Uber Pushes for Ride-Sharing in Nevada

Popular ride-sharing network company Uber is intent on becoming a legal service in Nevada. After a highly anticipated launch last October, the billion-dollar company was abruptly halted after officials declared them to not be operating in accordance to state law.

There are currently 22 jurisdictions with laws in place to make ride-sharing transportation company Uber, and those like them, legal. Unfortunately, Nevada, and more specifically, Las Vegas, is not one of them. Over 26,000 people have recently signed a petition asking Governor Brian Sandoval and Attorney General Adam Laxalt to pave the way to make Uber able to operate in the state. After only a few hours of operation last October, the service was quickly shut down.
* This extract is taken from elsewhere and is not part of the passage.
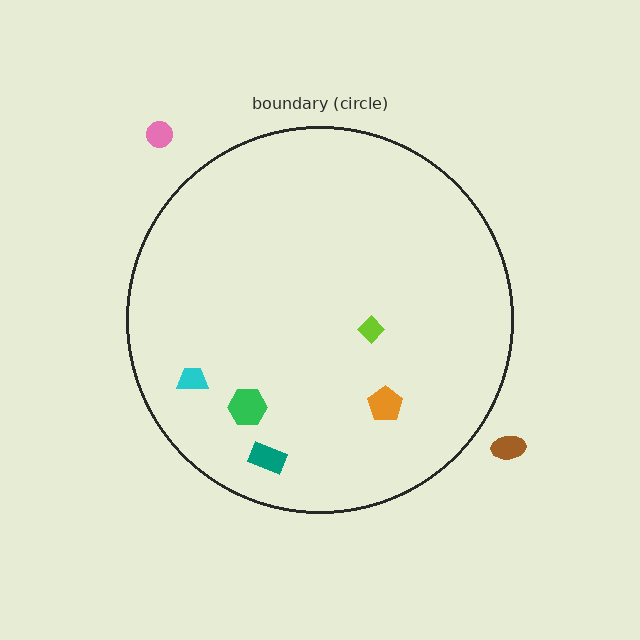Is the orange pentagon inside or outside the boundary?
Inside.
The state’s limousine and taxicab industry doesn’t seem to be as welcoming. They urge Uber to apply for the licensing, get all the inspections, pay for insurance and inspections, and follow the same rules they have to. Uber feels they do not have to, citing that they consider themselves a technology company, not a transportation provider.
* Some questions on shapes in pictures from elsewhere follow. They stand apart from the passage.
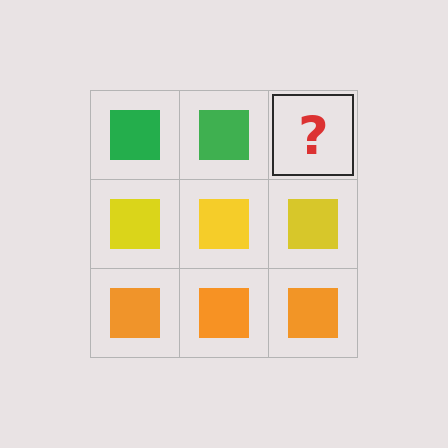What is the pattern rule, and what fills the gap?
The rule is that each row has a consistent color. The gap should be filled with a green square.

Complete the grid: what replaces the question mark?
The question mark should be replaced with a green square.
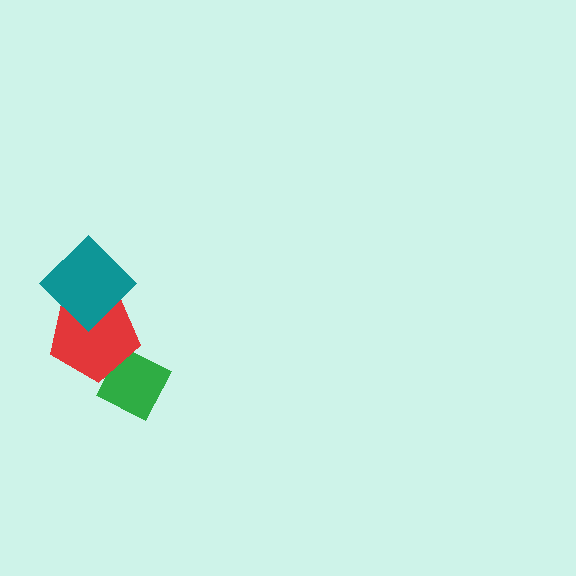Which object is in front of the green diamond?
The red pentagon is in front of the green diamond.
The 78th Nevada legislative session begins on February 2, and while there were a few bill draft titles filed on the topic of state transportation regulations, none of them had anything to do with companies like Uber, and if they should be allowed. Senator Scott Hammond said, “I’ve talked with both sides, but I haven’t seen one piece of legislation addressing this.”

“This isn’t just about taxicabs, either. These tech companies span a number of industries, and I relish the opportunity to hear from both sides of the issue to see if there’s a way to make it work, and I look forward to the challenge,” Hammond said. Hammond doesn’t see anything drafted until May or June on the matter and added, “They’re going to have to explain to us why we should treat them differently from the taxi companies.”
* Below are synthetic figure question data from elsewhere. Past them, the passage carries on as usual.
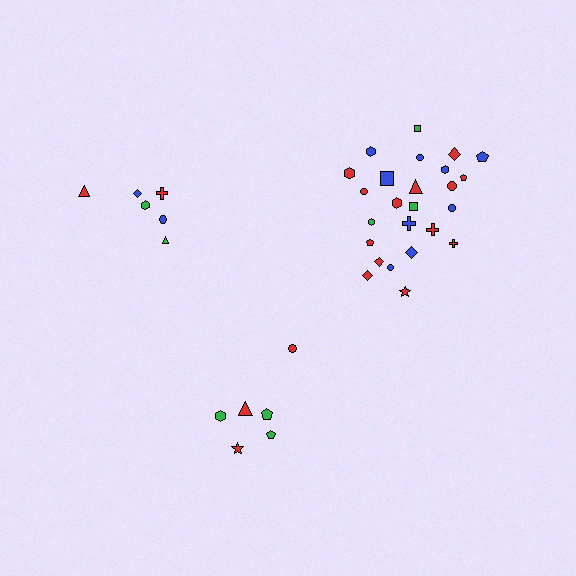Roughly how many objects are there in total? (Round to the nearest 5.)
Roughly 35 objects in total.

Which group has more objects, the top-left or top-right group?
The top-right group.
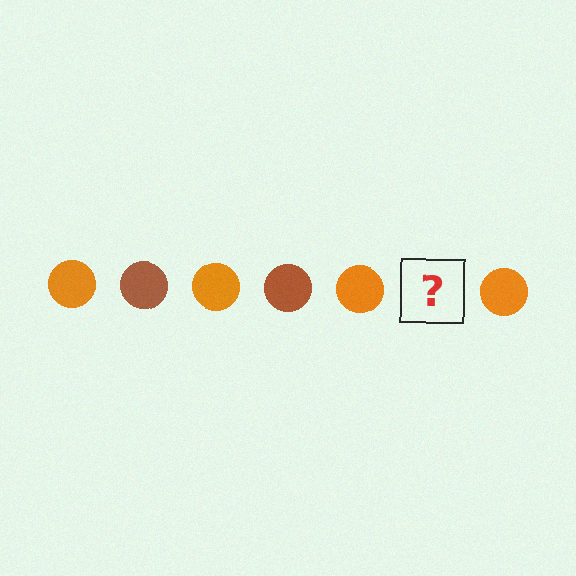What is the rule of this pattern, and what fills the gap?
The rule is that the pattern cycles through orange, brown circles. The gap should be filled with a brown circle.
In October, just days after Uber began providing rides in Vegas, Reno, and Carson City, the Washington D.C. Council voted 12-1 in favor of Uber. Union taxi drivers left the council chamber in disgust. The D.C. Council approved of a plan which laid the framework for just how much insurance coverage was required by Uber for when their drivers were both awaiting a hail by app, and when a paying customer was in their car. The council also approved of Uber providing background checks on drivers as opposed to FBI checks.

The legislation also included a “trade dress” requirement, which would be used to identify ride-sharking vehicles. The famous pink mustaches found on the grills of Lyft drivers, an Uber competitor, were found acceptable, and provide a solid example of such jargon.